I diritti soggettivi e la giurisdizione amministrativa
Claudio Varrone, presidente di sezione del Consiglio di Stato, ha analizzato le problematiche relative alla giurisdizione. Dall’esame dell’opera di Corso e Lopilato, infatti, si evince come la maggioranza degli argomenti trattati si caratterizzi per il fatto che le attività private svolgono compiti di utilità sociale: e ciò a partire dagli anni Venti. E’ proprio questa la base del profondo mutamento del diritto pubblico che, in alcuni aspetti, doppia il diritto privato. Se, infatti, la disciplina civilistica rileva nel momento di acquisizione, dismissione e circolazione del diritto (che sono diritti soggettivi in senso stretto), l’espansione o la restrizione del contenuto del diritto è una posizione soggettiva che ha bisogno della PA, che la coniuga con un interesse pubblico. Proprio per questo motivo il relatore si mostra contrario a far rientrare la legge sul provvedimento sotto la qualifica di “ordinamento civile” di cui alla lett. l) del 117: in questo modo i diritti soggettivi sarebbero conoscibili tutti dal giudice ordinario, mentre il giudice amministrativo ne perderebbe completamente la giurisdizione (che ora, invece, ha perché ne decide del contenuto).

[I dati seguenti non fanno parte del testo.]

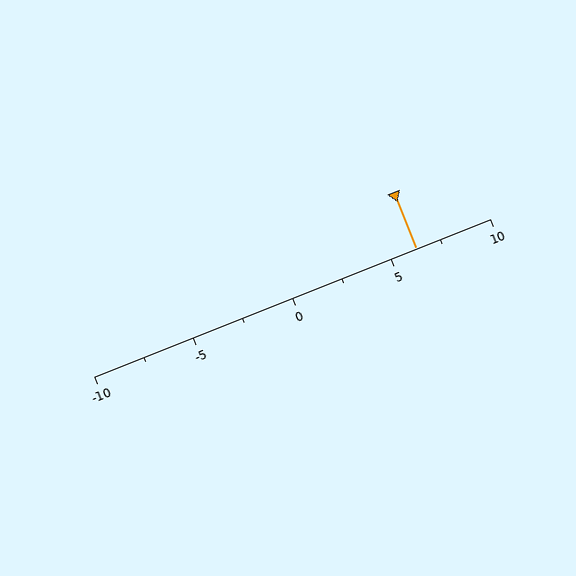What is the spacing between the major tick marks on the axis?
The major ticks are spaced 5 apart.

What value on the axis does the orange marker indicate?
The marker indicates approximately 6.2.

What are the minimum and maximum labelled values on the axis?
The axis runs from -10 to 10.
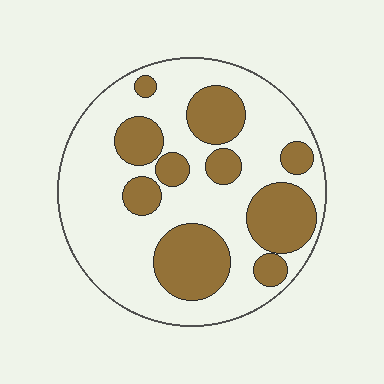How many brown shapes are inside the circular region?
10.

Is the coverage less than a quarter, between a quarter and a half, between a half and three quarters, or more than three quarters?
Between a quarter and a half.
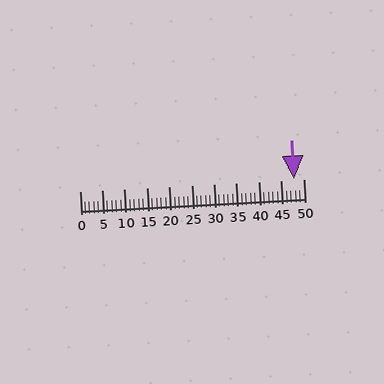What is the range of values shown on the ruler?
The ruler shows values from 0 to 50.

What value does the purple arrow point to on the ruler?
The purple arrow points to approximately 48.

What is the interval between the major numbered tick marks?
The major tick marks are spaced 5 units apart.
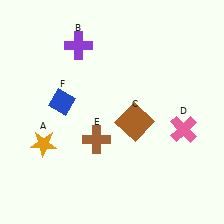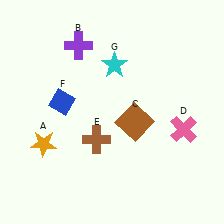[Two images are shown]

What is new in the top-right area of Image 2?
A cyan star (G) was added in the top-right area of Image 2.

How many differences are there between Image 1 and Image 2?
There is 1 difference between the two images.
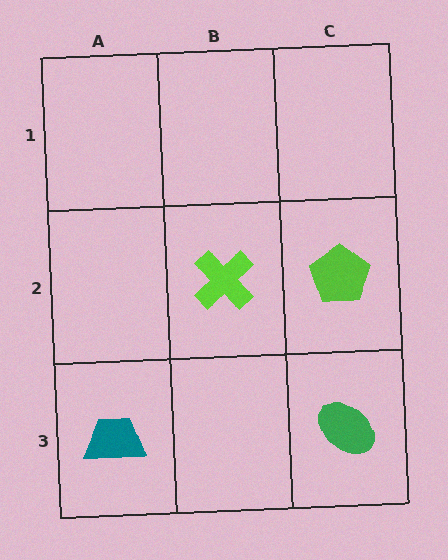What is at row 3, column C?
A green ellipse.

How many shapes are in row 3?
2 shapes.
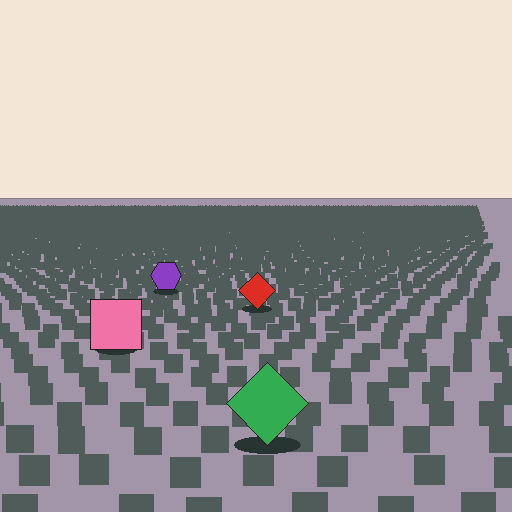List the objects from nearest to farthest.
From nearest to farthest: the green diamond, the pink square, the red diamond, the purple hexagon.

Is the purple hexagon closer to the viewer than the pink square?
No. The pink square is closer — you can tell from the texture gradient: the ground texture is coarser near it.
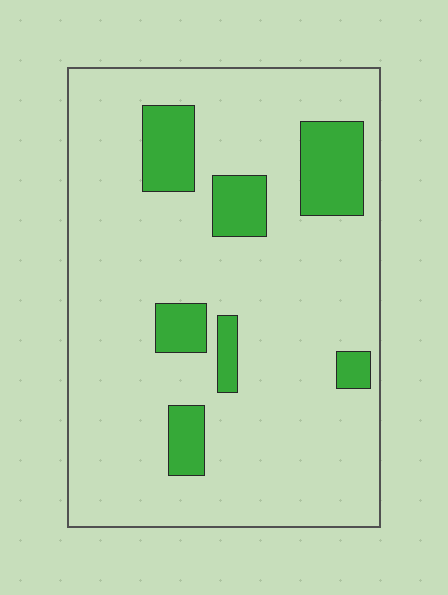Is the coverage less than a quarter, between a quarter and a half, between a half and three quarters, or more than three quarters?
Less than a quarter.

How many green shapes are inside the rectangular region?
7.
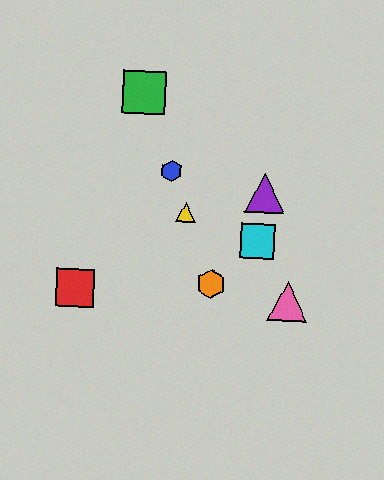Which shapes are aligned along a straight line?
The blue hexagon, the green square, the yellow triangle, the orange hexagon are aligned along a straight line.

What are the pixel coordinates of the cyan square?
The cyan square is at (258, 241).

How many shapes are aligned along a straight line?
4 shapes (the blue hexagon, the green square, the yellow triangle, the orange hexagon) are aligned along a straight line.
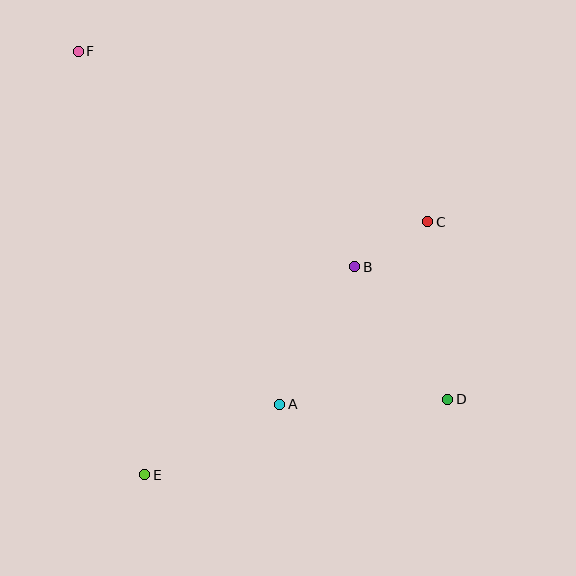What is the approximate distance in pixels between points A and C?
The distance between A and C is approximately 235 pixels.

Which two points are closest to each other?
Points B and C are closest to each other.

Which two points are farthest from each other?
Points D and F are farthest from each other.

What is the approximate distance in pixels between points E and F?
The distance between E and F is approximately 429 pixels.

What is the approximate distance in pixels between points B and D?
The distance between B and D is approximately 161 pixels.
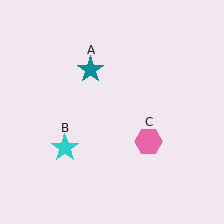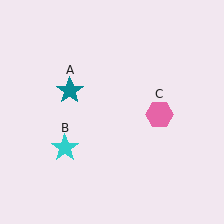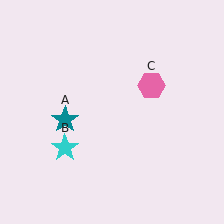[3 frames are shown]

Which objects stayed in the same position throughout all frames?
Cyan star (object B) remained stationary.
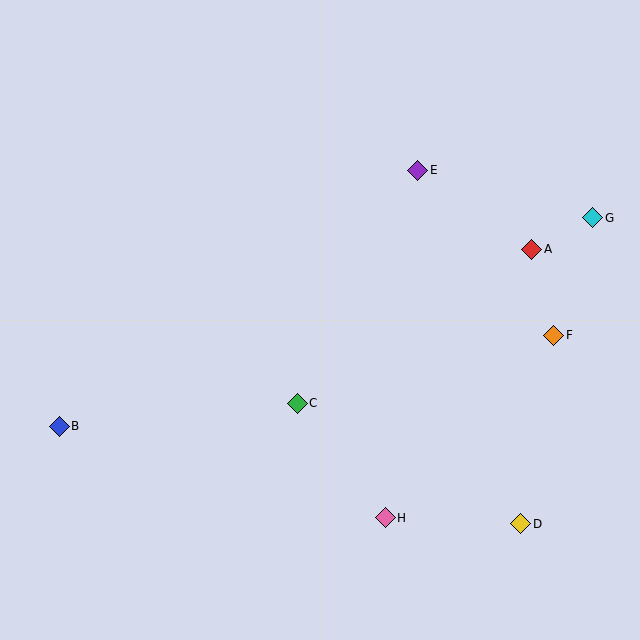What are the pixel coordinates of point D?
Point D is at (521, 524).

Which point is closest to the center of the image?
Point C at (297, 403) is closest to the center.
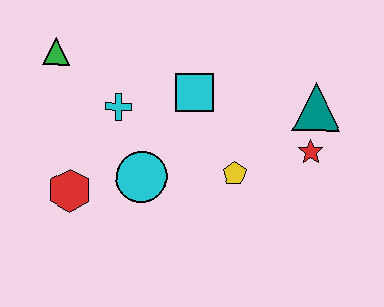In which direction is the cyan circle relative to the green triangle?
The cyan circle is below the green triangle.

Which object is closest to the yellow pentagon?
The red star is closest to the yellow pentagon.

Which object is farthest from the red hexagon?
The teal triangle is farthest from the red hexagon.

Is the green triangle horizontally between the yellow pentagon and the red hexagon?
No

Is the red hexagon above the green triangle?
No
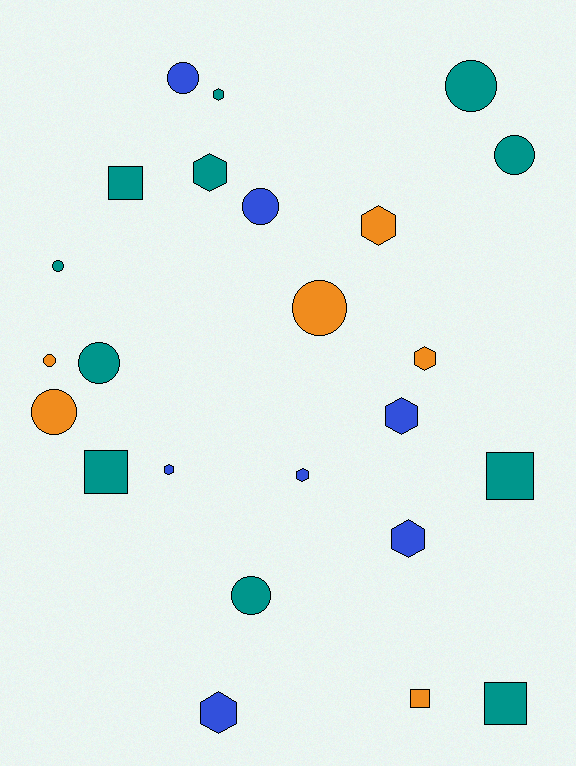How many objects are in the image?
There are 24 objects.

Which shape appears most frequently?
Circle, with 10 objects.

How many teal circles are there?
There are 5 teal circles.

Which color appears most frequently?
Teal, with 11 objects.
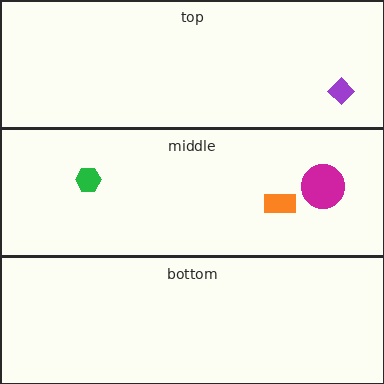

L’evoluzione del controllo della Corte dei conti
Ultimo relatore della giornata è stato Francesco Staderini, presidente della Corte dei conti, che ha illustrato i mutamenti cui, nel generale quadro di riforma della PA, anche la Corte dei conti è stata sottoposta. Globalizzazione da una parte, informatizzazione dall’altra, hanno costretto la pubblica amministrazione a rendersi più efficiente ed aperta agli investimenti. Ma l’attività della Corte dei conti si è incrementata anche dal lato delle attività consultive (come ausilio dell’attività parlamentare sul pubblico impiego): il suo prestigio è stato riconosciuto anche dal Fondo Monetario Internazionale. Con l’introduzione del Titolo V, però, vi è chi ha avanzato l’idea di istituire Corti dei conti regionali (come in altri paesi europei); secondo Staderini, il carattere solidaristico del nostro testo costituzionale (cfr. art. 119) impone che il controllo della Corte non sia territorialmente vincolato, e che soprattutto sia neutrale (vista anche la presenza di un fondo perequativo a favore delle regioni svantaggiate): inoltre, il pluralismo negli organi di controllo non ha mai dato buoni risultati. Un apprezzabile compromesso è stata quindi l’istituzione delle sezioni regionali della Corte (ulteriormente potenziate dall’ultima proposta di legge governativa per la legge finanziaria 2007).